瑛太のNHKドラマの出演は2008年の『篤姫』以来となり、NHKドラマ主演は本作が初となる。また制作統括の佐野元彦は『篤姫』でも制作統括を担当しており、「理想と現実の間に揺れながら前へ進んでいく主人公は瑛太さん以外に考えられなかった」と起用理由を語っている[4]。ちなみに並木梢を演じた加藤あいはフジテレビのジェネラル・ルージュの凱旋にも出演している。

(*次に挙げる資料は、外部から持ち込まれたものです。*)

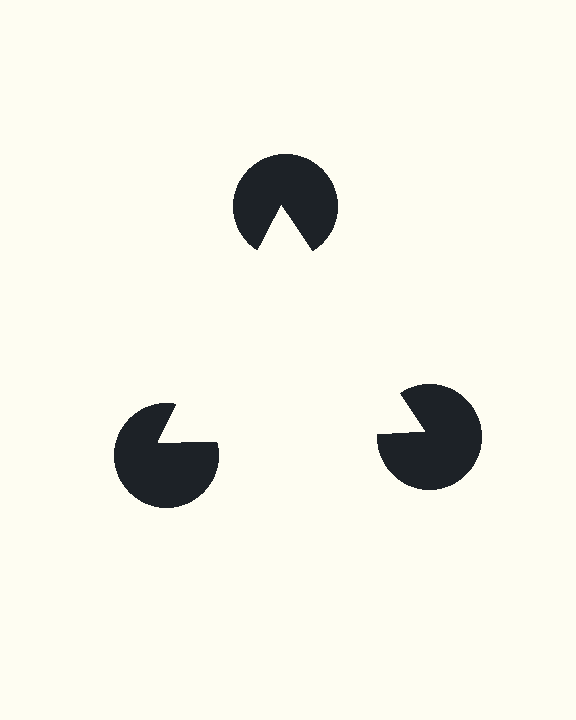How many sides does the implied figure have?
3 sides.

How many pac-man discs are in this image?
There are 3 — one at each vertex of the illusory triangle.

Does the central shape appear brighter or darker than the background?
It typically appears slightly brighter than the background, even though no actual brightness change is drawn.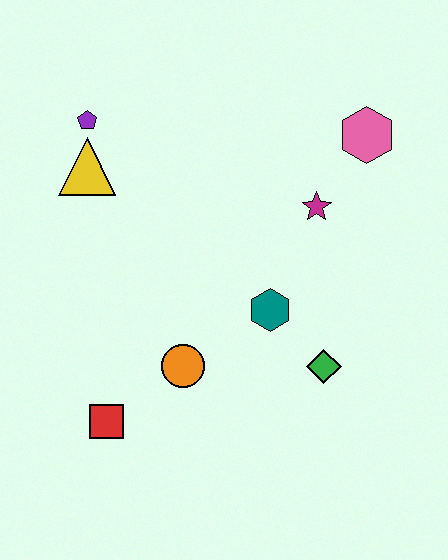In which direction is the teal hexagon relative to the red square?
The teal hexagon is to the right of the red square.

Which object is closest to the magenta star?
The pink hexagon is closest to the magenta star.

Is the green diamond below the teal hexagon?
Yes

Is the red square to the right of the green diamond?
No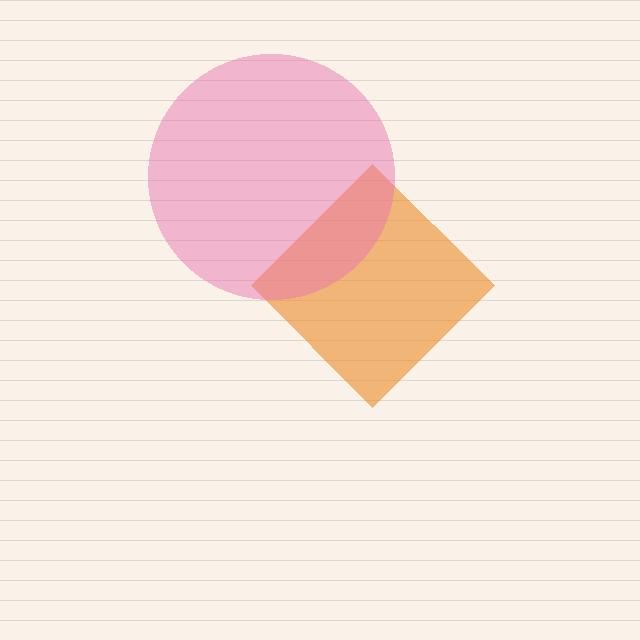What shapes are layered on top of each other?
The layered shapes are: an orange diamond, a pink circle.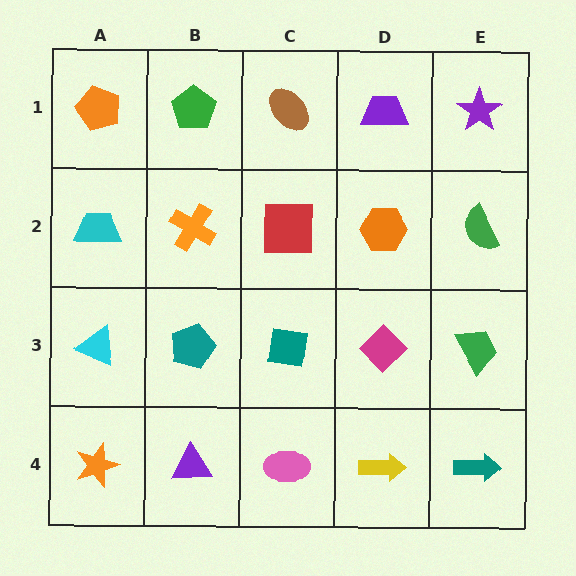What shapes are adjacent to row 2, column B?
A green pentagon (row 1, column B), a teal pentagon (row 3, column B), a cyan trapezoid (row 2, column A), a red square (row 2, column C).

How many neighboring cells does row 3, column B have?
4.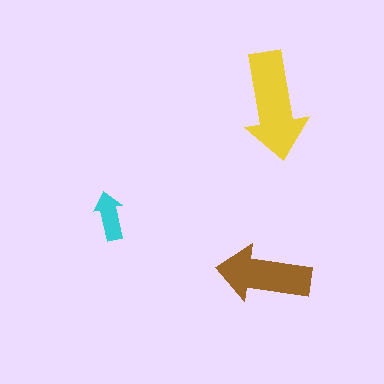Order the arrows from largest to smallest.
the yellow one, the brown one, the cyan one.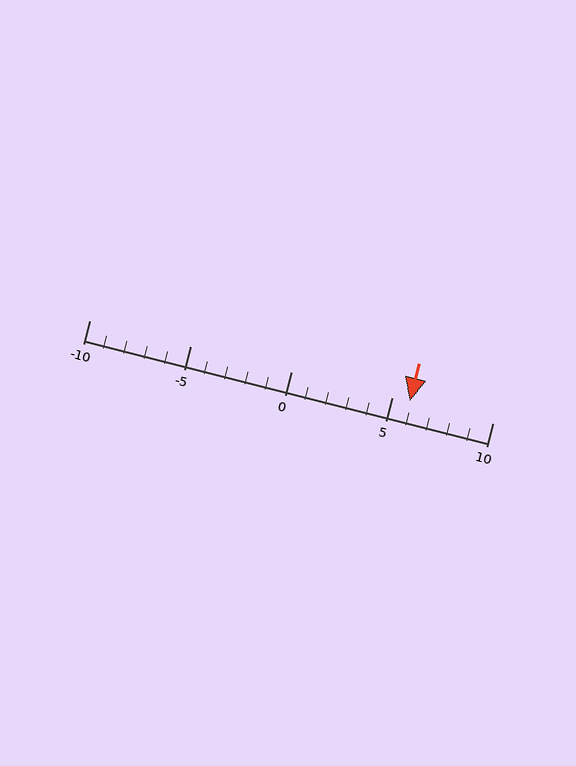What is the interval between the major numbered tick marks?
The major tick marks are spaced 5 units apart.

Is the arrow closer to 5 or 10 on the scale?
The arrow is closer to 5.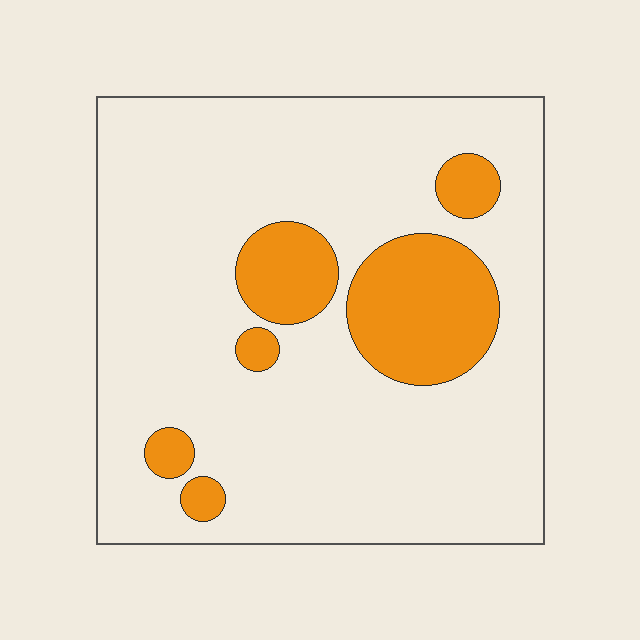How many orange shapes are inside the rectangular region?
6.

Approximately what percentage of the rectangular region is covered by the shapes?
Approximately 20%.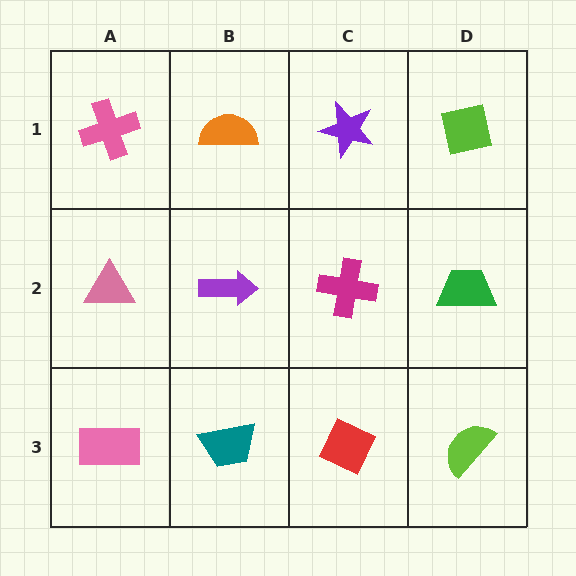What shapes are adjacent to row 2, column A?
A pink cross (row 1, column A), a pink rectangle (row 3, column A), a purple arrow (row 2, column B).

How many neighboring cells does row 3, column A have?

撮影は2012年9月16日にクランクイン、松坂慶子の東京でのシーン以外は札幌・小樽・倶知安・ 手稲・ニセコなどの北海道各所でロケが敢行され、2013年1月中旬にクランクアップを迎えた[5]。
出演
[編集]- 今中 良夫 - 瑛太
- 並木 梢 - 加藤あい
- 世良 雅志 - 小林薫
- 速水 晃一 - 山口祐一郎
- 今中 万里子 - 松坂慶子
- 田所 豊作 - 徳井優
- 神名 るみ子 - 曽川留三子
- 飯島 ミヨ - りりィ
- 伊達 伸也 - 三宅弘城
- 並木 彰吾 - 高橋昌也
スタッフ
[編集]- 原作 - 海堂尊『極北クレイマー』『極北ラプソディ』
- 脚本 - 宮村優子
- 音楽 - 吉俣良
- 演出 - 西谷真一(NHKエンタープライズ)
- 制作統括 - 佐野元彦(NHKエンタープライズ)、谷口卓敬(NHKドラマ番組部)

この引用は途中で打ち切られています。